Bazen İlahiyat hocaları derken bendenize, “Hocam hepsini onların içine katma biz onlardan değiliz” diyenler de çok çıkıyor. Evet ben de kesinlikle inanıyorum ki hepsi böyle değil. Ama artık şunu da sormak bize vacip hâle geliyor.
Onlar Cenâb-ı Hakk’ı dahi pervasızca, edepsizce, fütursuzca ve ahlaksızca tartışmaya açarken sizin diliniz lal mı oldu? Sizden bunlara karşı birkaç cümle ile cevap beklemekle hata mı ettik? Bunlar milletin imanını götürürken tek laf etmeyecek misiniz? Rûz-i mahşerde ne cevap vereceksiniz? “Korkaklıkta ar, ilerlemekte şeref ve itibar var” buyurmuş Hazreti Ali efendimiz. Sizin en azından sosyal medyada veya TV’lerde söyleyecek bir sözünüz olmayacak mı?
İlminiz mi yok? Gücünüz mü yok? Cesaretiniz mi yok?
Ahirete varınca mı, yoksa kabre girince mi savunacaksınız? Şunu unutmayın ki Cenâb-ı Hak cesur ve mert insanları sever!
“Bir sinek bir kartalı salladı vurdu yere/Yalan değil gerçektir ben de gördüm tozunu…” İşte Yunus Emre bu tanımlamayı, âlim, evliya ve peygamber tanımayan bu güruh için yapmaktadır. Şöyle ki:
Bunlar kibirlidirler, başları havada gezerler ve kimseyi beğenmezler. Buna karşılık içleri boştur, bilgileri sıfırdır ve din cahilidirler. Saldırmaktan, reddetmekten başka bir usul ve tavır bilmezler.
Yine bunlar kartal gibi havada gezip tepeden bakmayı severler. Ancak kartalın yediği ve dahi çıkardığı leştir. Bunların da ilim ve bilgilerinin kimseye faydası olmadığı gibi öldürücü zehirdir. Kişinin dünya ve ahiretini mahveder.
Yunus Emre’nin sinek dediği ise arıdır. Arının yediği gül, reyhan, sümbül ve daha nice hoş kokulu çiçeklerdir. Bıraktığı baldır. Şifa bulursun.Bunun gibiler gerçek İslam âlimleridir.
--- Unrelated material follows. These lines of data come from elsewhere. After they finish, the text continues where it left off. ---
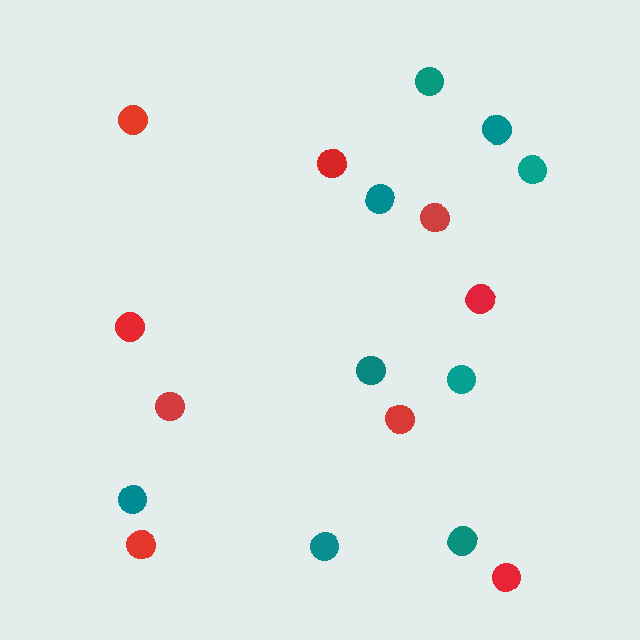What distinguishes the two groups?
There are 2 groups: one group of teal circles (9) and one group of red circles (9).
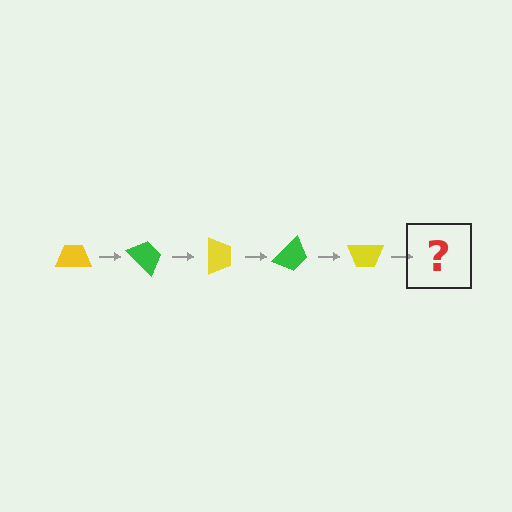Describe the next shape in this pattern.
It should be a green trapezoid, rotated 225 degrees clockwise from the start.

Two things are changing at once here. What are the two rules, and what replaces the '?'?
The two rules are that it rotates 45 degrees clockwise each step and the color cycles through yellow and green. The '?' should be a green trapezoid, rotated 225 degrees clockwise from the start.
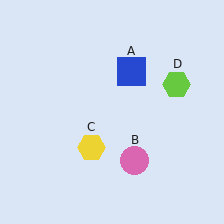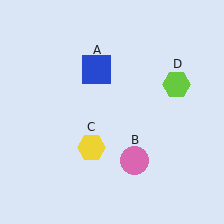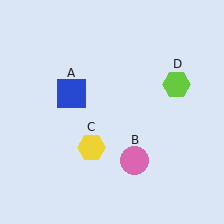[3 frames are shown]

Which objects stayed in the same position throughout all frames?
Pink circle (object B) and yellow hexagon (object C) and lime hexagon (object D) remained stationary.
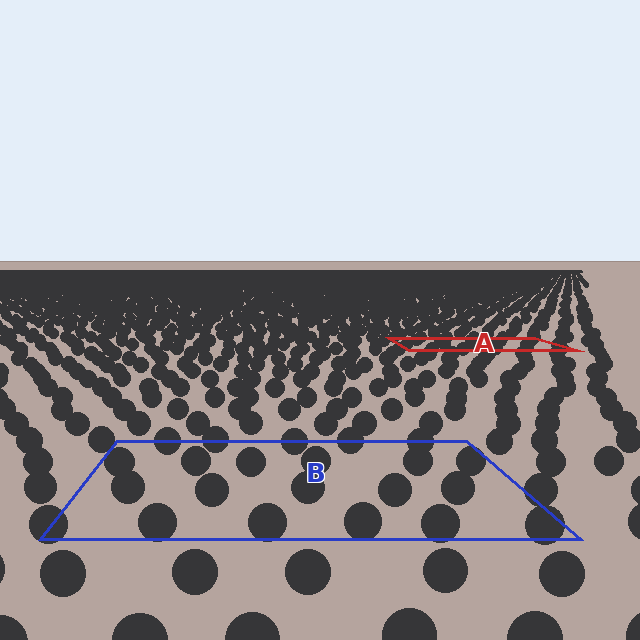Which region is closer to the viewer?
Region B is closer. The texture elements there are larger and more spread out.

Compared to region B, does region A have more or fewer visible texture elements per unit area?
Region A has more texture elements per unit area — they are packed more densely because it is farther away.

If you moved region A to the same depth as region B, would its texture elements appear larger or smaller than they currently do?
They would appear larger. At a closer depth, the same texture elements are projected at a bigger on-screen size.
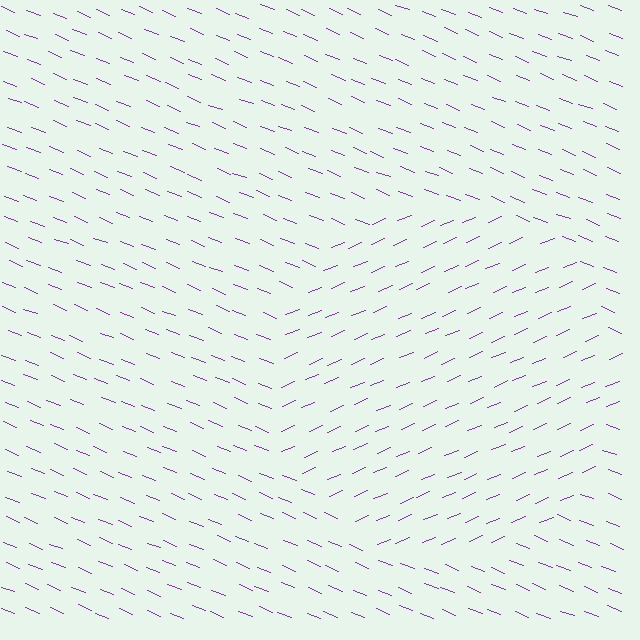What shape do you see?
I see a circle.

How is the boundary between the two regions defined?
The boundary is defined purely by a change in line orientation (approximately 45 degrees difference). All lines are the same color and thickness.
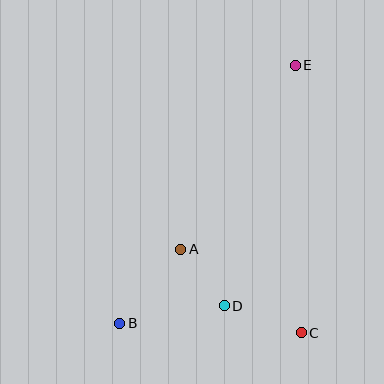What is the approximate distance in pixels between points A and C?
The distance between A and C is approximately 147 pixels.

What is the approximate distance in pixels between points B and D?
The distance between B and D is approximately 106 pixels.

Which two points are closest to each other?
Points A and D are closest to each other.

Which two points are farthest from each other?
Points B and E are farthest from each other.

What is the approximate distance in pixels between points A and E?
The distance between A and E is approximately 216 pixels.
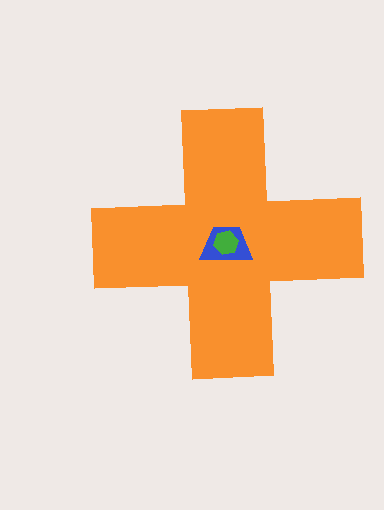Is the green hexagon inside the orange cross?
Yes.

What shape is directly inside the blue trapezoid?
The green hexagon.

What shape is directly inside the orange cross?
The blue trapezoid.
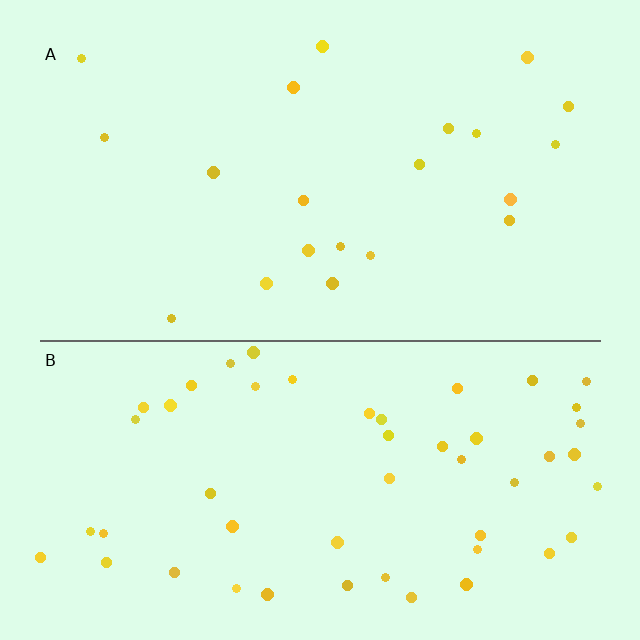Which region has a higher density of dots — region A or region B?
B (the bottom).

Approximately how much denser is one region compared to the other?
Approximately 2.4× — region B over region A.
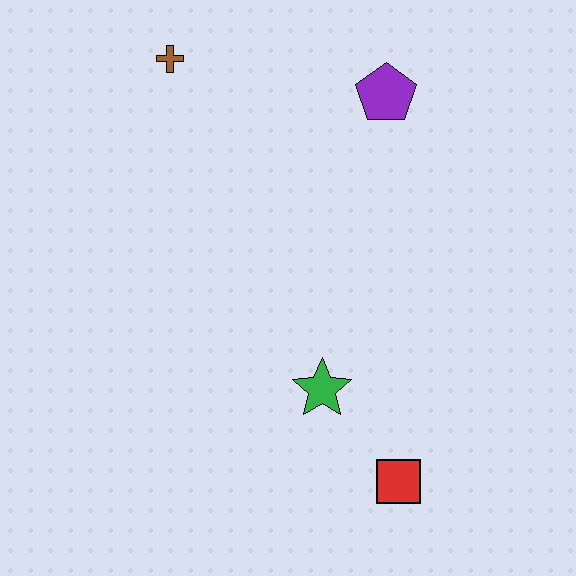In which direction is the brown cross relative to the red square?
The brown cross is above the red square.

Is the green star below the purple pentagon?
Yes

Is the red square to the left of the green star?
No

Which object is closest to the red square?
The green star is closest to the red square.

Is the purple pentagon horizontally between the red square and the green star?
Yes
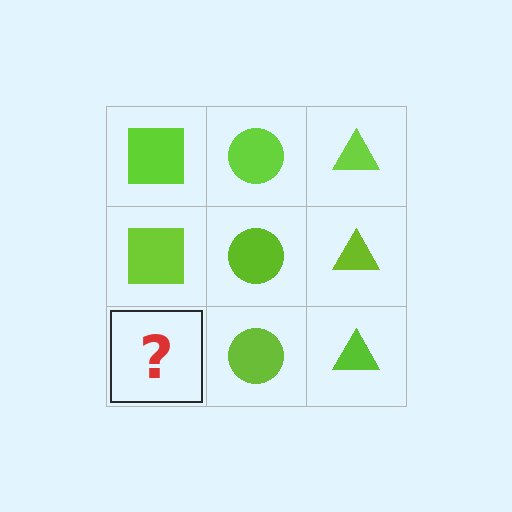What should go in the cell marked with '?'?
The missing cell should contain a lime square.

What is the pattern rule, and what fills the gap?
The rule is that each column has a consistent shape. The gap should be filled with a lime square.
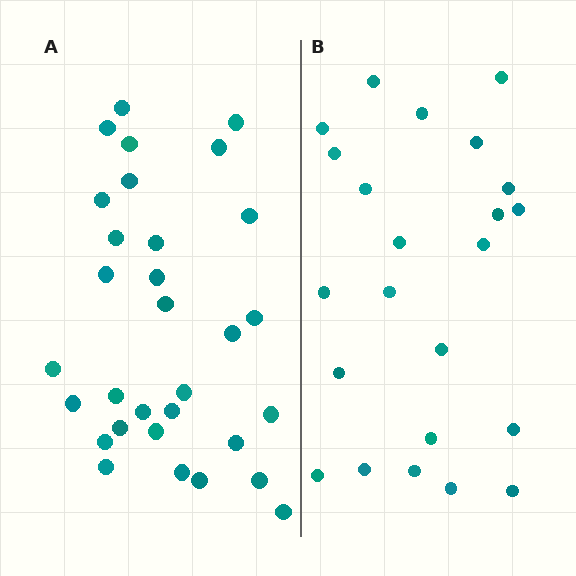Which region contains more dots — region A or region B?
Region A (the left region) has more dots.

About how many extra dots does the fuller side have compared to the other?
Region A has roughly 8 or so more dots than region B.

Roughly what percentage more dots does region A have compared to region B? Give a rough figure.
About 35% more.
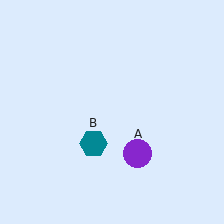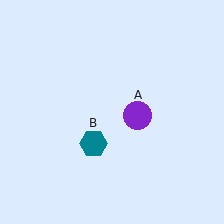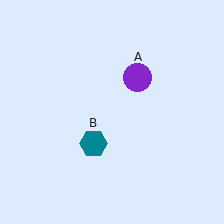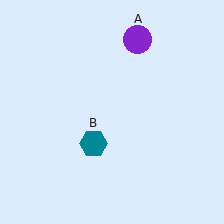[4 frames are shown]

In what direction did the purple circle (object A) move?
The purple circle (object A) moved up.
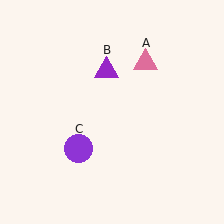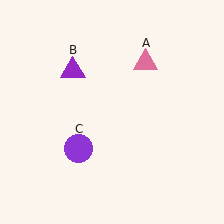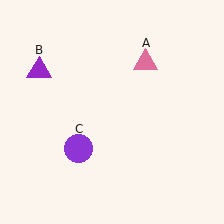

Onlardan alınan ilim iki cihanda nur olur, ışık olur.
Yunus Emre “Yalan değil gerçektir ben de gördüm tozunu” sözüyle de şu manaya işaret etmişti. Bu ayağı yere değmeyen, havalarda gezinen, âlim beğenmez kişilere bazı meclislerde ben de rastladım. Basit birkaç dinî bilgi sorduğumda cevap veremeyip susmuşlardı.
Kapılmayın leş yiyenin peşine,
Doyum olmaz âlimin, velinin sohbetine.
Yine Yunus Emre’nin “Ballar balını buldum, kovanım yağma olsun” dediği gibi gerçek âlimleri bulanlara, uyanlara, yolunda bulunanlara müjdeler olsun!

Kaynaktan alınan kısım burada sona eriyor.